Opening Scene
On a humid Tuesday morning in Kampala, Aisha, a 28-year-old nurse, sits at a small desk with two envelopes in front of her. One contains her current employment contract at a public hospital: 1.2 million Ugandan shillings per month (about USD 320).
The other is an offer from a recruitment agency for a healthcare assistant role in the UK paying nearly ten times her local salary, plus accommodation and health insurance. She knows the choice she’s about to make will change her life and leave a vacancy her hospital will struggle to fill for months.
Aisha’s story plays out every day across Africa and Asia. It’s a human face on a systemic problem: a growing mismatch between the demand for skilled health workers and the ability of local health systems to retain them.
The result? A widening skills gap that weakens service delivery at the exact moment when populations are ageing, chronic disease burdens are increasing, and health emergencies are more frequent.
The Scale of the Gap
The World Health Organization projects a global shortfall of 10 million health workers by 2030 — with the largest gaps concentrated in low- and lower-middle-income countries (WHO, 2020).
Sub-Saharan Africa has only 1.55 doctors, nurses, and midwives per 1,000 people, far below the 4.45 per 1,000 threshold needed for universal health coverage (WHO Global Health Observatory).
The challenge is compounded by attrition. In the Philippines, more than 19,000 nurses resigned from domestic posts between 2020 and 2022 to work overseas (Philippine Overseas Employment Administration).
In Ghana, the Nurses and Midwives Council recorded a 25% attrition rate in some specialties in 2021, primarily due to migration.
Why Wages Matter
At the heart of the retention problem lies a stark wage disparity:
Country | Annual Salary – Entry-Level Nurse | Equivalent in USD | Relative to UK (approx.) |
---|---|---|---|
Ghana | 36,000 GHS | $2,800 | 10% |
Philippines | 255,000 PHP | $4,800 | 19% |
UK | £22,383 | $28,000 | 100% |
For many, the wage gap outweighs loyalty to home systems. Even factoring in cost of living, the purchasing power of a UK or Gulf country wage can be 3–5 times higher.
Training Without Retention is a Leaky Bucket
Large-scale training programs without retention strategies risk becoming pipelines for international migration. Countries bear the cost of education (often subsidised) but lose the economic and service return when graduates emigrate.
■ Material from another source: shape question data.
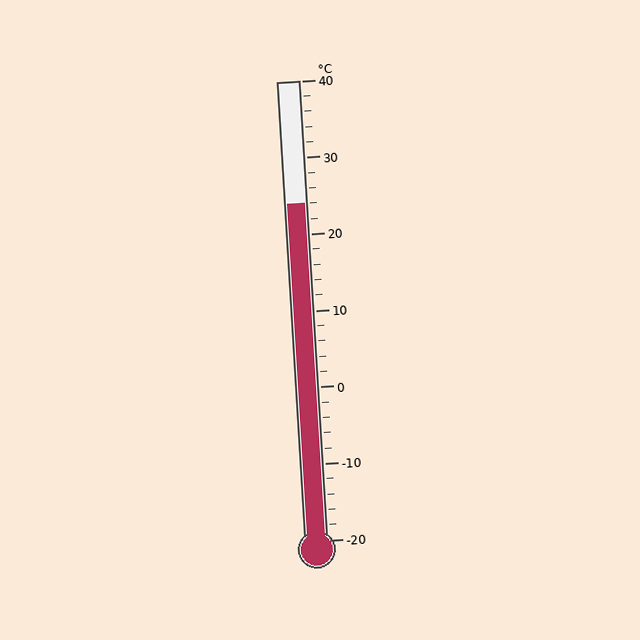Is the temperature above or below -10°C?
The temperature is above -10°C.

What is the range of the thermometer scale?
The thermometer scale ranges from -20°C to 40°C.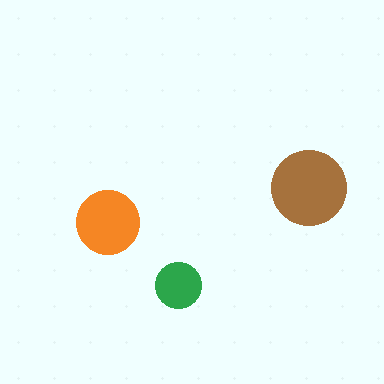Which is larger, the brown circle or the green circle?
The brown one.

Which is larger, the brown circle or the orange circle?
The brown one.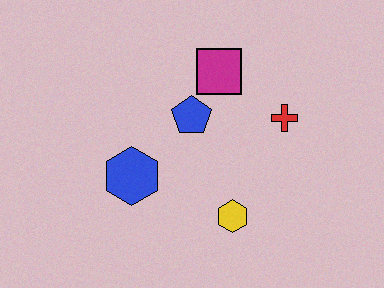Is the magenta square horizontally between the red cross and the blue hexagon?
Yes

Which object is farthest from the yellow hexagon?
The magenta square is farthest from the yellow hexagon.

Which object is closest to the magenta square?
The blue pentagon is closest to the magenta square.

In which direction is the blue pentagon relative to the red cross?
The blue pentagon is to the left of the red cross.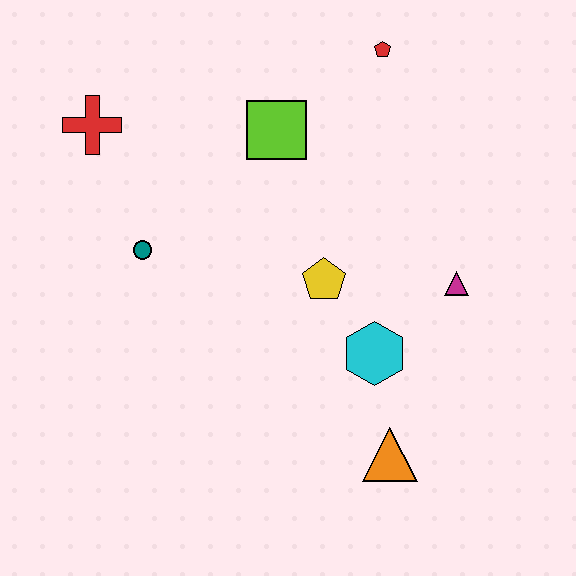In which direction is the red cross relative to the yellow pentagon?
The red cross is to the left of the yellow pentagon.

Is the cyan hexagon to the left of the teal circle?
No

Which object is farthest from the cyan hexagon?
The red cross is farthest from the cyan hexagon.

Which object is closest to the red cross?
The teal circle is closest to the red cross.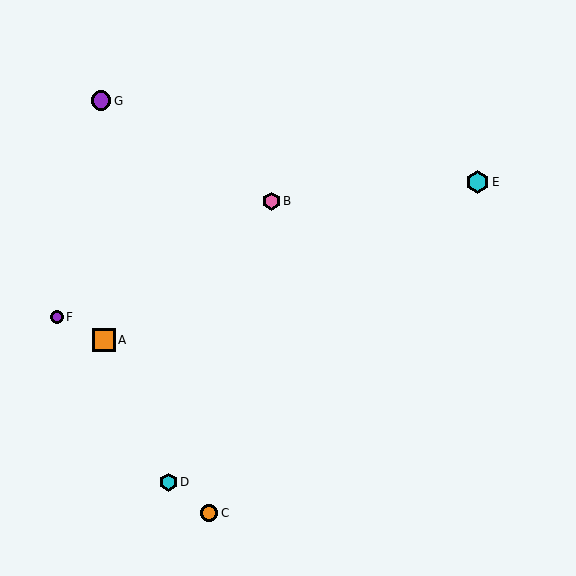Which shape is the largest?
The orange square (labeled A) is the largest.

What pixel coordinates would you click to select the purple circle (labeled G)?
Click at (101, 101) to select the purple circle G.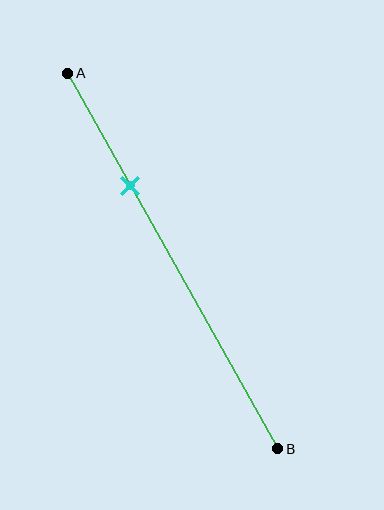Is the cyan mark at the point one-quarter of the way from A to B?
No, the mark is at about 30% from A, not at the 25% one-quarter point.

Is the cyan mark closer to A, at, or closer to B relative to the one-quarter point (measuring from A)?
The cyan mark is closer to point B than the one-quarter point of segment AB.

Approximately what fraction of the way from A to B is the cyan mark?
The cyan mark is approximately 30% of the way from A to B.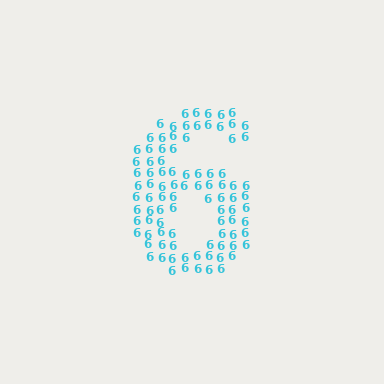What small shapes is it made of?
It is made of small digit 6's.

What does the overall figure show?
The overall figure shows the digit 6.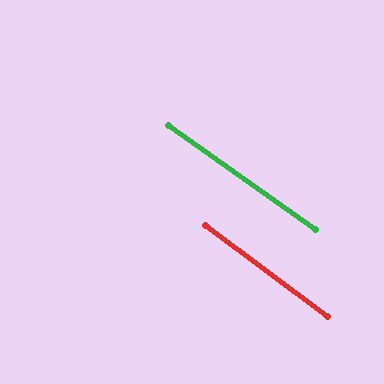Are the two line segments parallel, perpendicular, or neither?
Parallel — their directions differ by only 1.5°.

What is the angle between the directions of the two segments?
Approximately 2 degrees.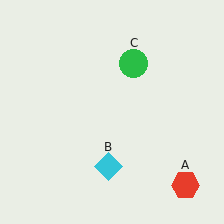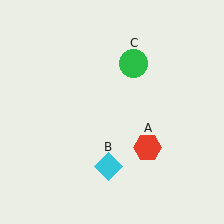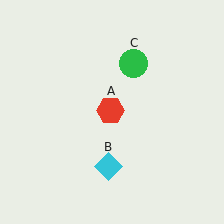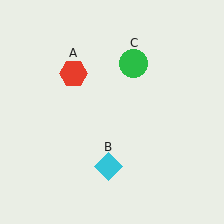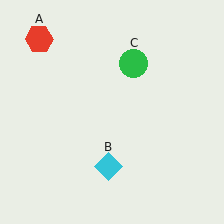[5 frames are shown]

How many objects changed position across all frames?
1 object changed position: red hexagon (object A).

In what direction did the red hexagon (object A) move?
The red hexagon (object A) moved up and to the left.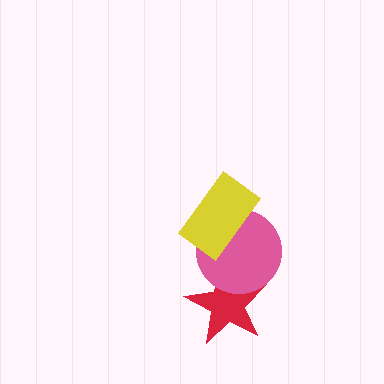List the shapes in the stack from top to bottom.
From top to bottom: the yellow rectangle, the pink circle, the red star.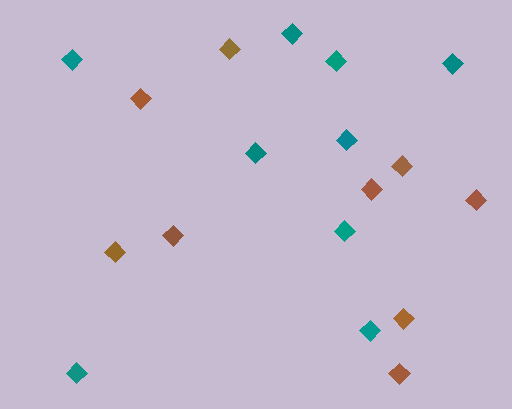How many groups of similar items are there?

A WHO analysis estimated that Malawi’s loss from emigration of domestically trained doctors to the UK alone was equivalent to $26 million in forgone investment between 2000 and 2010.
Policy Levers for Sustainable Livelihoods
- Competitive Wage Policies – Some countries are experimenting with indexed pay scales that rise in line with inflation and are benchmarked against regional averages.
- Incentives for Rural and Hardship Postings – Thailand’s rural doctor program, launched in the 1970s, significantly reduced turnover by offering salary bonuses, loan repayment, and career advancement for service in underserved areas (Wibulpolprasert & Pengpaibon, 2003).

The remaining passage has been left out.